Grupo em encontro de “surfe” nos ônibus em Piedade, no Grande Recife. Foto: Vitória Silva/LeiaJá
A governadora de Pernambuco, Raquel Lyra (PSDB), vetou a íntegra do Projeto de Lei 1366 de 2023, que proibia as práticas de “morcegamento” e “surfe” nos ônibus da Região Metropolitana do Recife. O texto, de autoria do deputado Pastor Júnior Tércio (PP), chegou a obter aprovação na Assembleia Legislativa de Pernambuco (Alepe), mas sofreu forte rejeição da categoria rodoviária e gerou embates sobre a segurança e as responsabilidades dos motoristas no exercício da função.
Originalmente, o projeto estabelecia que o condutor deveria interromper a viagem imediatamente e exigir que a pessoa ou grupo “surfando” no ônibus descesse do veículo. Também caberia ao motorista acionar as autoridades policiais e aguardar a chegada do efetivo.
Apesar do protocolo já existir de forma independente no transporte público, já que o surfe nos ônibus não é uma novidade, delegar aos motoristas a responsabilidade em lei gerou preocupações sobre a exposição dos condutores a situações de perigo e violência nos coletivos.
Considerando esses pontos, o Governo de Pernambuco argumentou “inconstitucionalidade” na íntegra da proposta e realizou o veto. Raquel Lyra destacou que o Código Penal e o Código de Trânsito Brasileiro (CTB) já possuem leis que proíbem a prática do surfe nos ônibus. A decisão consta na edição do Diário Oficial do Estado (DOE) desta terça-feira (26).
A governadora cita os artigos 235 do Código de Trânsito e 176, do Código Penal. Eles preveem, respectivamente, que conduzir pessoas nas partes externas de um veículo constitui infração grave, e que “utilizar-se de meio de transporte sem dispor de recursos para pagamento” tem como pena a detenção durante 15 dias ou dois meses ou multa.
Assim, Lyra reconheceu que “não haveria maior impacto” com a lei, considerando que as condutas já enfrentam proibição. No tópico da inconstitucionalidade, a governadora citou que tópicos relacionados às condições de trabalho dos motoristas, bem como dos serviços de transporte público, são de responsabilidade da União.
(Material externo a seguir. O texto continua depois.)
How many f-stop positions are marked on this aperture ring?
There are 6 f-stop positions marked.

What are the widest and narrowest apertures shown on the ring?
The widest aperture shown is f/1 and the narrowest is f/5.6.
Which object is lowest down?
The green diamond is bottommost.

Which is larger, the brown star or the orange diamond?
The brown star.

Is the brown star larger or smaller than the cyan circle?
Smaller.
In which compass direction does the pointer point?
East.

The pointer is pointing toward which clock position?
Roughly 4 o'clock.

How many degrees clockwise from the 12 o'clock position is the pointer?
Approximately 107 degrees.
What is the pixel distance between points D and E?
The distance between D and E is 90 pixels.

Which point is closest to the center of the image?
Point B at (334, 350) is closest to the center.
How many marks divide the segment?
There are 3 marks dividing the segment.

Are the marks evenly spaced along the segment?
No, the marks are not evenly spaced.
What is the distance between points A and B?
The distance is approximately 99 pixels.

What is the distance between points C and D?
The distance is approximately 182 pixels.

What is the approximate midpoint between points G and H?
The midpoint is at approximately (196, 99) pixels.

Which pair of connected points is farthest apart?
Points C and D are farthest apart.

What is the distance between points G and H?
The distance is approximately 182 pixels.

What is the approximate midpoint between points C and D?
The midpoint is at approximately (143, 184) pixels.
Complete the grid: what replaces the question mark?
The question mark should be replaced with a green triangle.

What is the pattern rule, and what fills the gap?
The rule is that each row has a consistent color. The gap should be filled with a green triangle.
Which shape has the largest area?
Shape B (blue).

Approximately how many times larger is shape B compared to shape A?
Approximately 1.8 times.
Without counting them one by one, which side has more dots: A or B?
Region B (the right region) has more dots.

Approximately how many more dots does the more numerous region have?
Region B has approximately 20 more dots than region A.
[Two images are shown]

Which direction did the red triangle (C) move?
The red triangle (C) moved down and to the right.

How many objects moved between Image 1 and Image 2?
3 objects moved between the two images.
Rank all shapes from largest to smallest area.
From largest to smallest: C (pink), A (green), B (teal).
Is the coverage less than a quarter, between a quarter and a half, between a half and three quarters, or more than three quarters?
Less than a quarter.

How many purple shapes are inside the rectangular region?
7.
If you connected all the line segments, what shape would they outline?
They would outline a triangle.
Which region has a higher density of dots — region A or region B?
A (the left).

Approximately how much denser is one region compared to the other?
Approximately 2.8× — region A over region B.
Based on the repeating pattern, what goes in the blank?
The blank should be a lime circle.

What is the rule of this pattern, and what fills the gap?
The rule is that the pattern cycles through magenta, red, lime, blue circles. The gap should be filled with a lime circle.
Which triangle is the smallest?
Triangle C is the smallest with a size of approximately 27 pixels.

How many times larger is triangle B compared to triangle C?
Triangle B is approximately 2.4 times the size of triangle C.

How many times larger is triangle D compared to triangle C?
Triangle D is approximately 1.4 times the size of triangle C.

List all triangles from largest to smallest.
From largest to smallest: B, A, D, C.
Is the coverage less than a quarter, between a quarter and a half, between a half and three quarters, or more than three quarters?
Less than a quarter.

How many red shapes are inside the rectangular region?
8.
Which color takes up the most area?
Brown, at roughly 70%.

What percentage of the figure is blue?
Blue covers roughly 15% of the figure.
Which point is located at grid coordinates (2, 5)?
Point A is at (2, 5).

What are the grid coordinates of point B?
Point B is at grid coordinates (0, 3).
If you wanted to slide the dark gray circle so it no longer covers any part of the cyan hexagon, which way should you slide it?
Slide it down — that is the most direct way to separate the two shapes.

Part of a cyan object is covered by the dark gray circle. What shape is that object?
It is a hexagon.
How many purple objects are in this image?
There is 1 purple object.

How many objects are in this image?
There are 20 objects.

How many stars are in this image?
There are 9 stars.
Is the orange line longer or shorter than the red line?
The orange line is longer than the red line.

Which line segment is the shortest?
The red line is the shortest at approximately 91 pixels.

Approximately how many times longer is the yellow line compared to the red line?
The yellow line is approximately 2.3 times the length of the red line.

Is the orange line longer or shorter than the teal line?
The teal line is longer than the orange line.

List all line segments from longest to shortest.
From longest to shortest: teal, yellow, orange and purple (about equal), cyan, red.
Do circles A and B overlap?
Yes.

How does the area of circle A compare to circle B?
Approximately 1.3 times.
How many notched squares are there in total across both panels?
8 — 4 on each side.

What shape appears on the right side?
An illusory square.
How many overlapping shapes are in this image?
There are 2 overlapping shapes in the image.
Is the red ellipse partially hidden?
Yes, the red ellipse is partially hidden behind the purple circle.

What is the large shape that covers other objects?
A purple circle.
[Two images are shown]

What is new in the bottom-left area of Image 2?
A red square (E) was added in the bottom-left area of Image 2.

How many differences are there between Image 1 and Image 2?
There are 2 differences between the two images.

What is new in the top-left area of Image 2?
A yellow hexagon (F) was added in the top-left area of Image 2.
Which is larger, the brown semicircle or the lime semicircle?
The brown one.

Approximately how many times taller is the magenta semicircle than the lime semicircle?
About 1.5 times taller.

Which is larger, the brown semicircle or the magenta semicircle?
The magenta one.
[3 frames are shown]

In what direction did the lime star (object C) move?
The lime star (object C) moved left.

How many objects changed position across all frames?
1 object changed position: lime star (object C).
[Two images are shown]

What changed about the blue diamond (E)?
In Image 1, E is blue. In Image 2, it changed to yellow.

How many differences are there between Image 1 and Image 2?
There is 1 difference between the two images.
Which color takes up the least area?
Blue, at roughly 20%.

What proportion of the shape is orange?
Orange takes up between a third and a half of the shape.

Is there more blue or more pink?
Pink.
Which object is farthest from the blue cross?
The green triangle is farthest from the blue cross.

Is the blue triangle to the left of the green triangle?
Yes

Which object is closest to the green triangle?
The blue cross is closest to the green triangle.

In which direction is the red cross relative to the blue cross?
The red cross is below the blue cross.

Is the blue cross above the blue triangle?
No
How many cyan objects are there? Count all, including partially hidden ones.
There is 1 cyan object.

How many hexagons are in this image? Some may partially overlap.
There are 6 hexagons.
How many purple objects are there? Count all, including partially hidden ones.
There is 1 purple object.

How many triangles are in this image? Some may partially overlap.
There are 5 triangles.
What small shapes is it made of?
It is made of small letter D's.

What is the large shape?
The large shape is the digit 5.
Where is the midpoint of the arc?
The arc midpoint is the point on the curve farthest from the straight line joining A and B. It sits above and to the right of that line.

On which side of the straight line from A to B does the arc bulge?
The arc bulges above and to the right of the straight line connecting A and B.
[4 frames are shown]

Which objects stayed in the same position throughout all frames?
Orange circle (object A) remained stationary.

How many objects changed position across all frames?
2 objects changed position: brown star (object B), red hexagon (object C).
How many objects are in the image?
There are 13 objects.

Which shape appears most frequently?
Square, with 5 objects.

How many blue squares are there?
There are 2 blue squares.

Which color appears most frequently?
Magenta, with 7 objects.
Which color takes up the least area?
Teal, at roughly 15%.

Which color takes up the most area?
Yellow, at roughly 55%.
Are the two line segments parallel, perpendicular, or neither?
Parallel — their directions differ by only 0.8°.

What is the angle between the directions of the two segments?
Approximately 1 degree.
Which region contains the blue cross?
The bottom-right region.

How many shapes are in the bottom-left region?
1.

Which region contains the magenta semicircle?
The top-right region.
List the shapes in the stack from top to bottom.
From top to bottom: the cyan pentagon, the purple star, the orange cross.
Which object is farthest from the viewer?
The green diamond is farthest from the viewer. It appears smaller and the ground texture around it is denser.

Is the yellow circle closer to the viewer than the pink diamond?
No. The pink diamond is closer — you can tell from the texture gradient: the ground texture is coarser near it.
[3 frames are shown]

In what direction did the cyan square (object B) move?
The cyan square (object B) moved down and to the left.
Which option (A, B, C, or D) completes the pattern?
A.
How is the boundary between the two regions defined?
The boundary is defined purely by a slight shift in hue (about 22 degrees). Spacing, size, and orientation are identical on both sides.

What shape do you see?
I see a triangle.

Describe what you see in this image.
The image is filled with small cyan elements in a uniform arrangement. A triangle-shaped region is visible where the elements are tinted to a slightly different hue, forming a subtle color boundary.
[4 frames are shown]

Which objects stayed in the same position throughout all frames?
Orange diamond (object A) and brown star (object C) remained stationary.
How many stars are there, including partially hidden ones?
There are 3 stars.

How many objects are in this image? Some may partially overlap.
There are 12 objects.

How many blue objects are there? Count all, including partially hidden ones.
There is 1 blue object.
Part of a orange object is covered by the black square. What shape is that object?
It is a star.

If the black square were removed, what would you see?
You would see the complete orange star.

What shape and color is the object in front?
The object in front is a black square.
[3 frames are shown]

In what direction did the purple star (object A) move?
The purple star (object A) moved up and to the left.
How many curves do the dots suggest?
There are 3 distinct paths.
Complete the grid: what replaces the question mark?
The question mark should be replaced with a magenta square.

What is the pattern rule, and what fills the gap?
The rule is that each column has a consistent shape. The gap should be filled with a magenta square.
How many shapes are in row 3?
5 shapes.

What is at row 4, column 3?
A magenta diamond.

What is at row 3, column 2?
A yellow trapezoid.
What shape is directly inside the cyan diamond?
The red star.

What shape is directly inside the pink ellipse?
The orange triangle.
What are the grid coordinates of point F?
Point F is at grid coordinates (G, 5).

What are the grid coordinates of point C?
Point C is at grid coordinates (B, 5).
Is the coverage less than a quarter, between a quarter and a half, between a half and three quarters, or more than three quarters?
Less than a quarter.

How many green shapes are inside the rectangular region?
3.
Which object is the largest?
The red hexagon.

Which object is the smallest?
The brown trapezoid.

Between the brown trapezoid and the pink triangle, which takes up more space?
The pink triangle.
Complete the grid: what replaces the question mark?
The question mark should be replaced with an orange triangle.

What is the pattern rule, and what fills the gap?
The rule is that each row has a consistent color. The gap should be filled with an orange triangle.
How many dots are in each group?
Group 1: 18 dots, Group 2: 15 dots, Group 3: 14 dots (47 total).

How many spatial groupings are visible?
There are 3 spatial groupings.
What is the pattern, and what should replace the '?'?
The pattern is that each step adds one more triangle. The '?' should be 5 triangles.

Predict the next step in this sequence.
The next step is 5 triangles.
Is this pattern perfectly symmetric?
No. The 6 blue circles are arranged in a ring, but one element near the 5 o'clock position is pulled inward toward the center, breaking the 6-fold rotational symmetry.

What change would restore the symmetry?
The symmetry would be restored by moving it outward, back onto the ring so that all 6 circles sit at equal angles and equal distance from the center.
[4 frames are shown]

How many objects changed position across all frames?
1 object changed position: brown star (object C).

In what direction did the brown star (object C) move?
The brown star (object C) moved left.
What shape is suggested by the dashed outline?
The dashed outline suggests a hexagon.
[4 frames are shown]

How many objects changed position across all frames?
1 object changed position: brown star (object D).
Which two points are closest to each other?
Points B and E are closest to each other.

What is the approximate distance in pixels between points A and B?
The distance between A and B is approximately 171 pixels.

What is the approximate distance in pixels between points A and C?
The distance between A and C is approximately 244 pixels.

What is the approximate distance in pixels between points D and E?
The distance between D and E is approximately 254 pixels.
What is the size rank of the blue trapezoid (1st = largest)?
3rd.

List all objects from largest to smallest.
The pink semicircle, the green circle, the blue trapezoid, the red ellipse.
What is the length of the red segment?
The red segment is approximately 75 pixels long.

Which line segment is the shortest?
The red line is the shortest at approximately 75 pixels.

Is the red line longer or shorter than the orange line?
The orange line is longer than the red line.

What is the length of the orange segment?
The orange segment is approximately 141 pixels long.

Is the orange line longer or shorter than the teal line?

Júnior Tércio se manifestou sobre a decisão do governo estadual e disse reconhecer o veto. O parlamentar informou ainda que reformulará a proposta e que a decisão de Lyra aconteceu mediante acordo dele com a governadora.
“O veto da governadora Raquel Lyra ao PL 1366/23, de minha autoria, que coíbe a prática do ‘surf’ nos ônibus, foi construído mediante entendimento meu com a governadora. Após ouvir as queixas dos rodoviários, optamos por apresentar, na Alepe, um novo projeto, mais robusto, para avançar nessa pauta mediante diálogo com a categoria”, disse o deputado em nota.